CELSO MING
Há quase dois meses, a reunião de cúpula do Grupo dos 20 (G-20) decidiu um plano de ação urgente contra a crise. Hoje se vê que o documento com suas 47 proposições não passou de extensa declaração de intenções. A julgar pelos resultados, a conclusão é de que os mais poderosos do mundo não têm o que fazer contra a crise ou, se têm, não conseguem se entender.
A principal recomendação foi que os governos colocassem em marcha ações fortes e significativas para estimular a economia, prover liquidez, fortalecer o capital das instituições financeiras, proteger a poupança e os depósitos, corrigir deficiências regulatórias e descongelar o crédito.

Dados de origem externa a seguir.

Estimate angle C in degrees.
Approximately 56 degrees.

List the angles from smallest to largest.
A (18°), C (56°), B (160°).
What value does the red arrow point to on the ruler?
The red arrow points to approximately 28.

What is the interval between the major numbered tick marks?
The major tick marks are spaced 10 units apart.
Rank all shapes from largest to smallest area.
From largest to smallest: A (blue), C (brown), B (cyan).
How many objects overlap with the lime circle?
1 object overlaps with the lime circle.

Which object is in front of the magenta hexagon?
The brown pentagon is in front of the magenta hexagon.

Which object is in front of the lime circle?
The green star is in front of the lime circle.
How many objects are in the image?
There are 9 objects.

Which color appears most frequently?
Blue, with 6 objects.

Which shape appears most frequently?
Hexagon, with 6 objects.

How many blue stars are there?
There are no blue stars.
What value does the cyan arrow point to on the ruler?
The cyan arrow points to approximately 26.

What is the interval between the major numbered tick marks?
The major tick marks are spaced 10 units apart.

Não houve ações conjuntas significativas. O governo americano bem que baixou um grande pacote (o do secretário Henry Paulson), de US$ 700 bilhões, e a próxima administração prepara outro, de US$ 770 bilhões.

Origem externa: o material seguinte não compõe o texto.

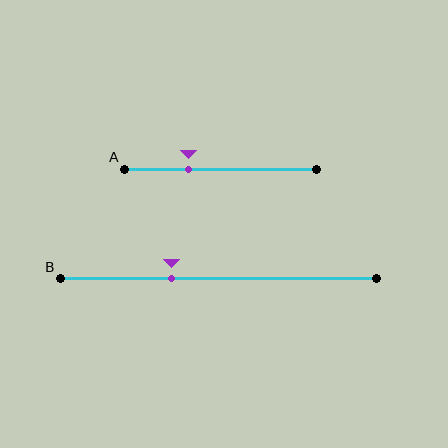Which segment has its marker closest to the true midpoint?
Segment B has its marker closest to the true midpoint.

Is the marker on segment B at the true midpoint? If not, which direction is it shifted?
No, the marker on segment B is shifted to the left by about 15% of the segment length.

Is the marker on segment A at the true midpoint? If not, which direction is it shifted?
No, the marker on segment A is shifted to the left by about 17% of the segment length.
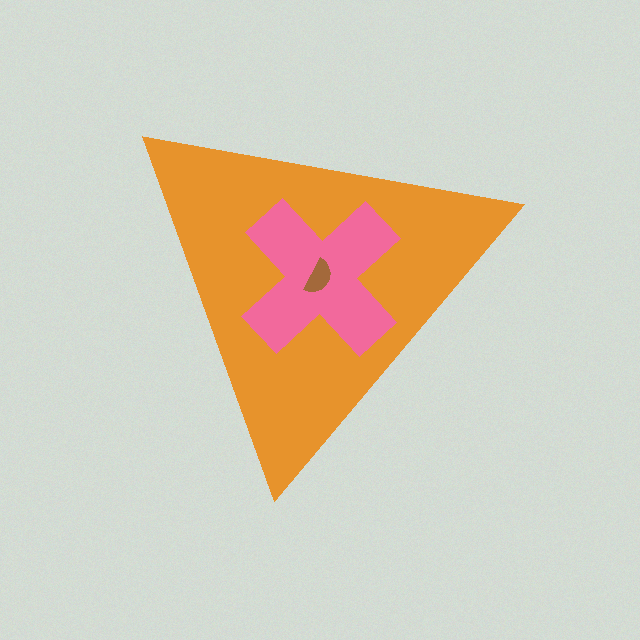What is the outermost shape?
The orange triangle.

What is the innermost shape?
The brown semicircle.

Enquanto isso, os dirigentes da União Europeia seguem paralisados. Um levantamento prévio do Fundo Monetário Internacional avaliou que seriam necessários pelo menos 900 bilhões de euros (US$ 1,2 trilhão). Mas dos dirigentes europeus não foi possível arrancar mais do que 200 bilhões de euros (US$ 268 bilhões).
São iniciativas de longe insuficientes se o objetivo é controlar a crise. Mais lamentável ainda, cada um dos 27 governos vai usando os recursos como bem entende, sem nenhuma coordenação.

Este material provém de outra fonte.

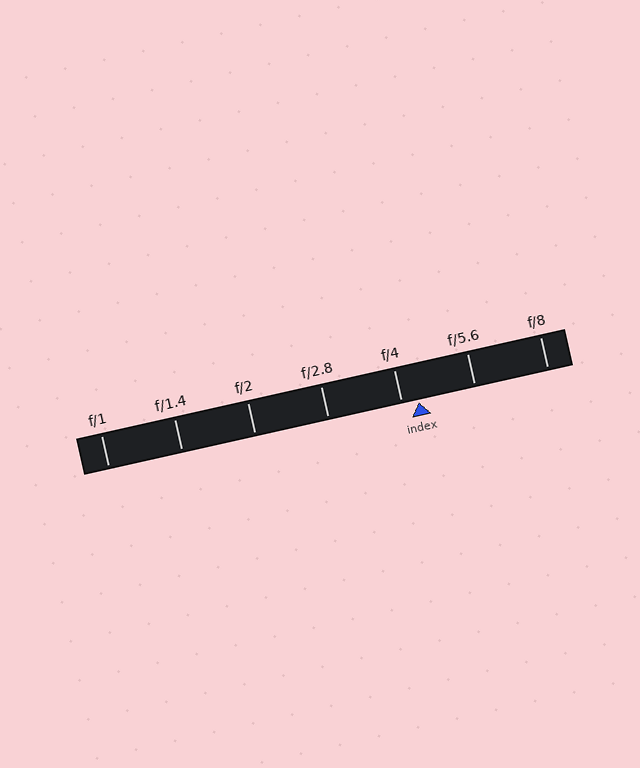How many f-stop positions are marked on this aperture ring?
There are 7 f-stop positions marked.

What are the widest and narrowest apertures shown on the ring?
The widest aperture shown is f/1 and the narrowest is f/8.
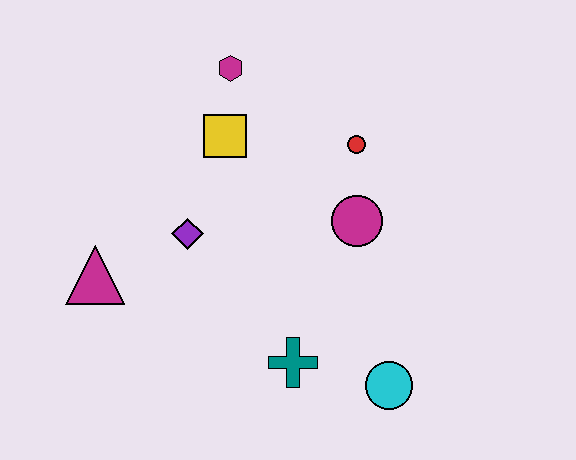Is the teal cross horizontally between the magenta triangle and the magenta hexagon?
No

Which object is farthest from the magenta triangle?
The cyan circle is farthest from the magenta triangle.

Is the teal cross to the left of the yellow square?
No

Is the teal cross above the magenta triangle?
No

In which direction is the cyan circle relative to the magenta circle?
The cyan circle is below the magenta circle.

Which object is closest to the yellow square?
The magenta hexagon is closest to the yellow square.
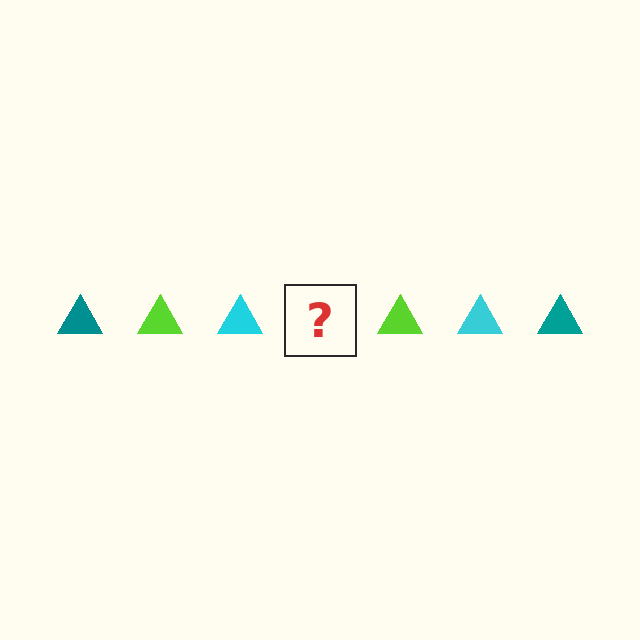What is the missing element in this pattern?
The missing element is a teal triangle.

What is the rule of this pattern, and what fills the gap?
The rule is that the pattern cycles through teal, lime, cyan triangles. The gap should be filled with a teal triangle.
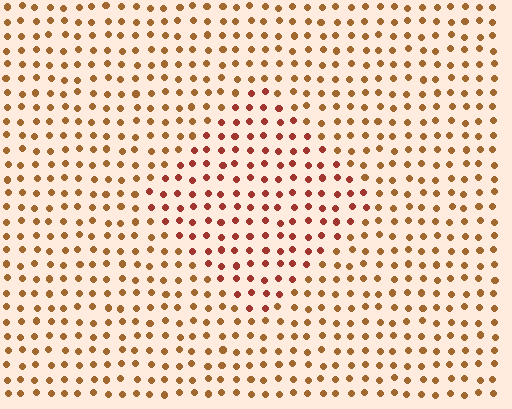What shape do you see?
I see a diamond.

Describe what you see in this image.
The image is filled with small brown elements in a uniform arrangement. A diamond-shaped region is visible where the elements are tinted to a slightly different hue, forming a subtle color boundary.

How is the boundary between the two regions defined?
The boundary is defined purely by a slight shift in hue (about 27 degrees). Spacing, size, and orientation are identical on both sides.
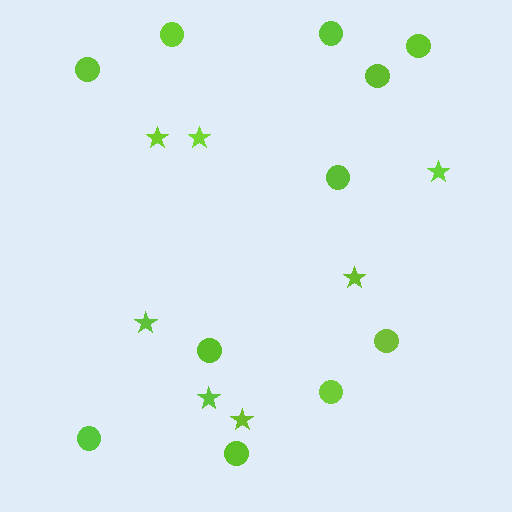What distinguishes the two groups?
There are 2 groups: one group of circles (11) and one group of stars (7).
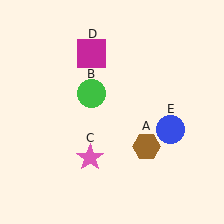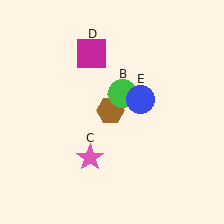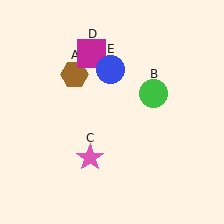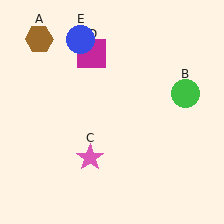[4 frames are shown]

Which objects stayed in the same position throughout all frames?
Pink star (object C) and magenta square (object D) remained stationary.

Por empenho do presidente francês, Nicolas Sarkozy, o G-20 anunciou um projeto de reforma do sistema financeiro internacional para evitar que novas bolhas se formassem.
Nesse setor, nada avançou, principalmente por oposição dos Estados Unidos, que não veem necessidade de se criar um superxerife global para cuidar dos bancos e dos fundos de hedge.
Num certo sentido, os americanos parecem ter razão. O problema não está na falta de regulação, mas em fazê-la funcionar. Em matéria de restrições à operação dos bancos não há nada mais avançado do que os critérios de Basileia 2. Se os bancos os tivessem seguido, não haveria a bolha hipotecária e a enorme alavancagem que se viu desde 2005.
As restrições às operações dos fundos de investimento são conhecidas e estão aí os organismos de fiscalização. Mas, em suas cinco investigações, a Securities and Exchange Comission (SEC), instituição encarregada da lisura do mercado nos Estados Unidos, não conseguiu detectar nenhuma irregularidade na ampla operação de estelionato promovida por Bernard Madoff.
Da mesma forma, o Federal Reserve (Fed, o banco central americano) não detectou a formação da bolha e nada fez para evitar seu estouro. E as agências de classificação de risco distribuíram carradas de certificados AAA para ativos que depois foram considerados lixo tóxico. Vai-se vendo que o problema não é propriamente de regulação, mas de garantir sua observância.
Por iniciativa do governo brasileiro, os dirigentes do G-20 se comprometeram a desemperrar até o final de 2008 as negociações sobre comércio global no âmbito da Rodada Doha. Não há o que responder diante do fracasso retumbante desse item. Ninguém tentou retomar as negociações.
Se as decisões dos líderes globais têm esse tratamento, que sentido fazem, afinal, essas iniciativas? Ou será que a economia global é assim mesmo, imune a políticas de coordenação global?
Confira
Foi ruim - A queda da produção industrial em novembro foi forte, como se imaginava (de 5,2% em relação a outubro). Mas deve ter sido o pior mês do ano. Em dezembro, a situação não piorou e pode estar melhorando alguma coisa em janeiro.